Questioned was the legal authority of Attorney General William J. Scott to prosecute a criminal violation in Cook County against Benedetto J. Massarella who, with Scott's aid, was convicted of state tax fraud in 1974. Massarella challenged the lower court's ruling, successfully arguing before the appellate court that the attorney general had neither the constitutional nor statutory power to allow him to "take exclusive charge" of the prosecution or appear before a grand jury to obtain criminal indictments.

The Supreme Court said, however, that under common law the attorney general is the state's chief legal officer and has "the competence to control all litigation on behalf of the State including intervention in and management of all such proceedings." The court also cited a decision by the Montana Supreme Court, State ex rel. Nolan v. District Court (1899) which says the attorney general has an obligation to assist the state's attorneys and since the attorney general has that duty, he can appear before the grand jury where there is no objection by the state's attorney.

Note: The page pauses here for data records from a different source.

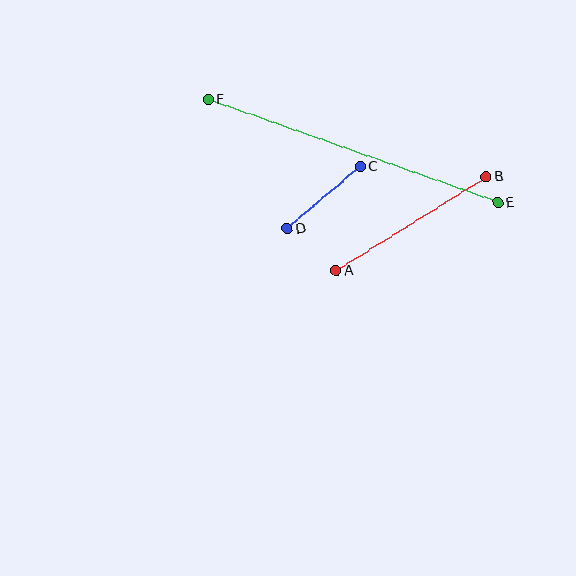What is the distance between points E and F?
The distance is approximately 307 pixels.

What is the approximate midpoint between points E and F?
The midpoint is at approximately (353, 151) pixels.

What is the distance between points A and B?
The distance is approximately 177 pixels.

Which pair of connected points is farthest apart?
Points E and F are farthest apart.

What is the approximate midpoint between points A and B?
The midpoint is at approximately (411, 223) pixels.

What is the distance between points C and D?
The distance is approximately 96 pixels.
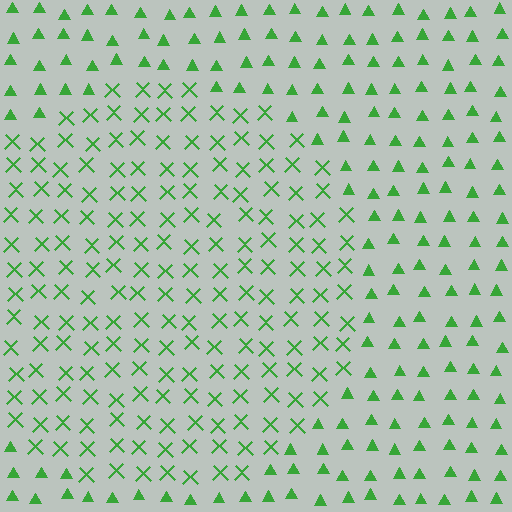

Chief Justice Daniel P. Ward, the only dissenter in the case, Illinois v. Massarella et al., agreed with the appellate court's decision. Chief Justice Ward said the authority given the attorney general by statute "does not empower the Attorney General to participate in a prosecution in the absence of any request to do so from the state's attorney, and that passivity, acquiescence, and mere failure to object by the state's attorney does not constitute a request for assistance." Chief Justice Ward also pointed to attempts by Scott to have the General Assembly adopt legislation to create a statewide grand jury as further evidence that the appellate court was correct in its decision.

Illinois Appellate Court
Computing utility rates

In determining base charges to customers, utility companies must use the original cost of company property, rather than fair market value, the Fourth District Illinois Appellate Court ruled October 17. Utilities may not charge their customers an amount based on the cost of replacing used equipment at current prices — thus lowering the rate of return compared to cost.

In Union Electric v. Illinois Commerce Commission, Justice James C. Craven wrote for the court, "Union Electric asked for a lower rate of return (7 per cent) on 'fair value' and admitted the revenues generated would approximate the 9 per cent return they sought on net original cost."

The decision "will have no affect whatsoever on rates," according to Illinois Commerce Commission economic analyst Michael Schmidt. "The utilities wanted a political advantage, showing lower rates of return on equal, unchanged revenue totals." Original cost has been the factor used in computing Illinois utility rate bases since 1973.

The court in Springfield reversed the Jersey County Circuit Court, and allowed that "determination of a 7.38 per cent rate of return in the instant case was within the statutory authority of the Commission and not against the manifest weight of evidence." Justice John T. Reardo concurred with Justice Craven, and Justice Harold F. Trapp dissented.